Additionally, PPOA required patients to undergo medically unnecessary genetic and psychological testing before being seen by physicians. The health system billed federal healthcare programs for these fraudulent tests as well, according to the case.
“Billing federal healthcare programs for services that providers know are unnecessary or unreasonable undermines the quality of care that patients receive and increases the costs of these taxpayer-funded programs,” Principal Deputy Assistant Attorney General Brian M. Boynton, head of the Justice Department’s Civil Division, said in the press release. “The department is committed to ensuring that healthcare providers base their treatment decisions on their patients’ needs rather than their own financial interests.”
DOJ also alleged that PPOA billed for an inappropriate number of evaluation and management (E/M) visits. When Florida delayed non-emergency medical procedures during the first month of the COVID-19 pandemic, PPOA required its physicians to schedule unnecessary E/M appointments to make up for lost revenue, DOJ claimed.
Instead of scheduling E/M visits every month like usual, PPOA physicians scheduled them every 14 days. The health system then instructed physicians to bill the visits using high-level procedure codes.
The $24.5 million settlement also resolves fraud allegations that PPOA made a false statement to the Small Business Administration that it was not engaged in unlawful activity. This false statement allowed the health system to receive a $5.9 million loan through the Paycheck Protection Program.
The settlement resolves liability under the False Claims Act and the Financial Institutions Reform, Recovery, and Enforcement Act (FIRREA) from the false claims for the E/M visits and the fraudulent statement connected to the loan.
As a part of the settlement, PPOA entered into a five-year Corporate Integrity Agreement with the HHS Office of Inspector General. PPOA agreed to maintain a compliance department, medical director, and oversight board; hire a compliance expert; provide management certifications; and obtain annual claims reviews by an Independent Review Organization.
Additionally, PPOA must maintain written standards, training, and education; establish a risk assessment and internal review process; and implement monitoring of testing referrals.
The settlement resolves whistleblower claims from current and former employees of PPOA or its affiliated entities.
In May 2021, the Attorney General established the COVID-19 Fraud Enforcement Task Force to enhance efforts to combat a prevent pandemic-related fraud by improving coordination mechanisms, identifying resources to unearth fraudulent actions, and sharing information gained from previous enforcement efforts.

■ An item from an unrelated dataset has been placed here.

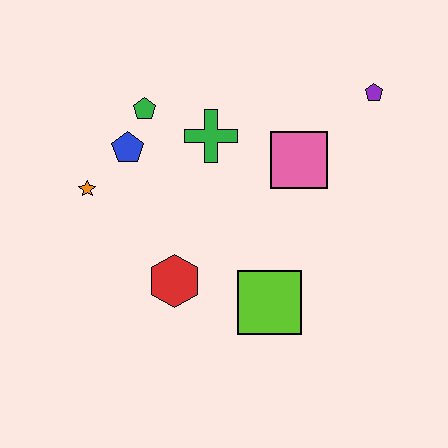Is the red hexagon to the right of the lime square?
No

Lawyers had predicted that COVID-19 federal funding would lead to increased False Claims Act violations. DOJ has also seen high levels of healthcare fraud as EHR implementation and telehealth use have grown in recent years.
Recently, Providence Health & Services Washington agreed to pay $22.7 million to resolve healthcare fraud allegations that it falsely billed Medicare and Medicaid for medically unnecessary neurosurgery procedures.